Los temas del día
El ataque de un grupo de prochavistas a los miembros de la Asamblea Nacional venezolana, y el comienzo de los Sanfermines con la vista puesta en erradicar de estas fiestas las agresiones sexuales.
LA degradación de Venezuela bajo la presidencia de Nicolás Maduro es un suma y sigue que sólo augura violencia y muerte. El último episodio tiene una carga simbólica dramática: un grupo de matones afines al chavismo irrumpió en la Asamblea Nacional y causó heridas a una veintena de personas, algunas de ellas diputados de la oposición. Para más inri, la Cámara celebraba el día de la Independencia de Venezuela. Y aunque el presidente Maduro condenó el ataque, es impensable que los agitadores actuasen por su cuenta sin el patrocinio o el beneplácito del aparato de seguridad del Estado. “Es la hora de los revolucionarios”, dijo a modo de invitación a la barra libre el vicepresidente del Gobierno, Tareck el Aissami –acusado de vínculos con el narcotráfico por Estados Unidos–, poco antes del asalto.
La revolución bolivariana impulsada por el comandante Chávez se está convirtiendo en otra caricatura del caudillismo típico de la vieja América Latina. Hay un rasgo definitivo que ya se aprecia en el enrocamiento del Gobierno de Maduro desde las elecciones legislativas de diciembre del 2015, ganadas por la Mesa de Unidad Democrática: la paranoia de atribuir los problemas internos a conjuras exteriores y maquinaciones oscuras. A medida que las dificultades económicas aumentan y multiplican el malestar de la población, el presidente Maduro opta por una huida hacia delante, con el riesgo de arrasar el orden institucional de Venezuela, ya en un estado muy precario y fragilizado por la revolución bolivariana. El pulso con el Parlamento, contrapeso presidencial, denota estas pulsiones autoritarias del presidente Maduro, que parece convencido de que sus discursos y arengas son más relevantes que las peticiones de la oposición en la Cámara legislativa. El trasfondo es una cultura democrática rudimentaria, heredera del chavismo que Maduro trata de prolongar sin darse cuenta de que no puede haber chavismo sin Hugo Chávez, fallecido en el 2013. Se trata de un movimiento confuso, populista y especialmente personalista, que implicaba un culto al líder, al padre de la patria, que le viene grande y desborda, peligrosamente, a Nicolás Maduro.

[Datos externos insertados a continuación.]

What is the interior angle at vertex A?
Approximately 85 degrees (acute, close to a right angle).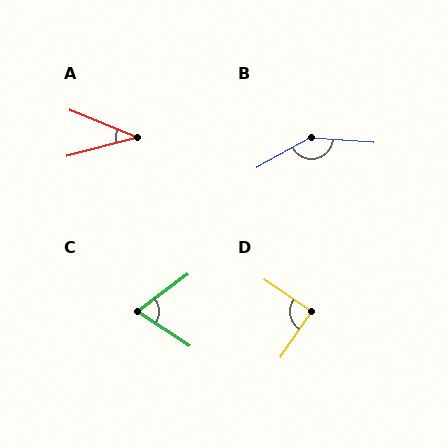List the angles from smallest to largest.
A (37°), C (69°), D (90°), B (147°).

Ante la reciente contestación política y popular –la oposición ha organizado manifestaciones cada uno de los últimos cien días, con 90 muertos de resultado–, el chavismo recurre cada vez más a la excepcionalidad y prepara ahora un subterfugio inquietante: la llamada Asamblea Constituyente, un sucedáneo de Parlamento elegido a la medida del presidente para borrar por arte de magia las funciones de la Asamblea Nacional y redactar una Constitución complaciente y acrítica para el inquilino del palacio de Miraflores, más aún que la de 1999. La oposición critica, con razón, que este engranaje confuso esconde la intención de “institucionalizar la dictadura”. El presidente Maduro fue elegido por las urnas, pero confunde esta fuente de legitimidad con un cheque en blanco para gobernar sin respeto a las leyes, la oposición y los restantes poderes democráticos.

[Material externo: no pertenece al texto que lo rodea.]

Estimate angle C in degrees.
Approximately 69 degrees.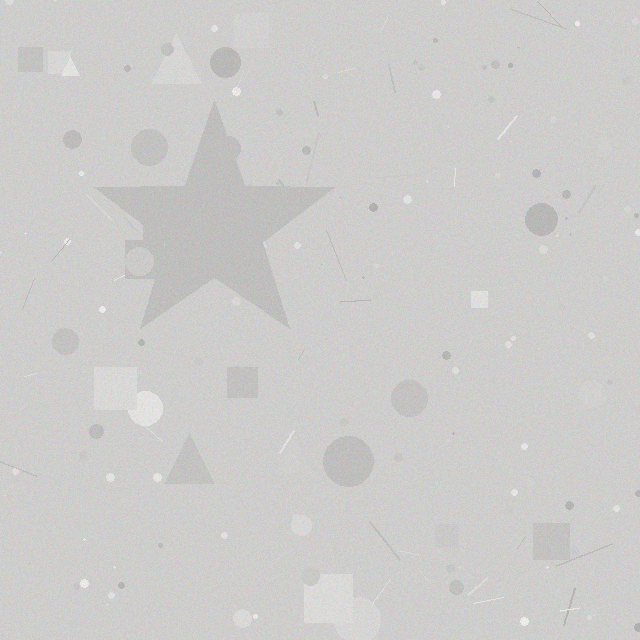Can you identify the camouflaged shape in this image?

En un fondo de penurias económicas, descenso de los ingresos petroleros y desabastecimiento, Nicolás Maduro trata de prolongar el chavismo por un equivocado sentimiento de gratitud hacia su mentor y de compromiso con sus ideas. El precio es conducir a Venezuela al abismo, la confrontación y el desbarajuste. Ya no se trata de un “todo para el pueblo sin el pueblo”, sino de un suicida “todo contra el pueblo”.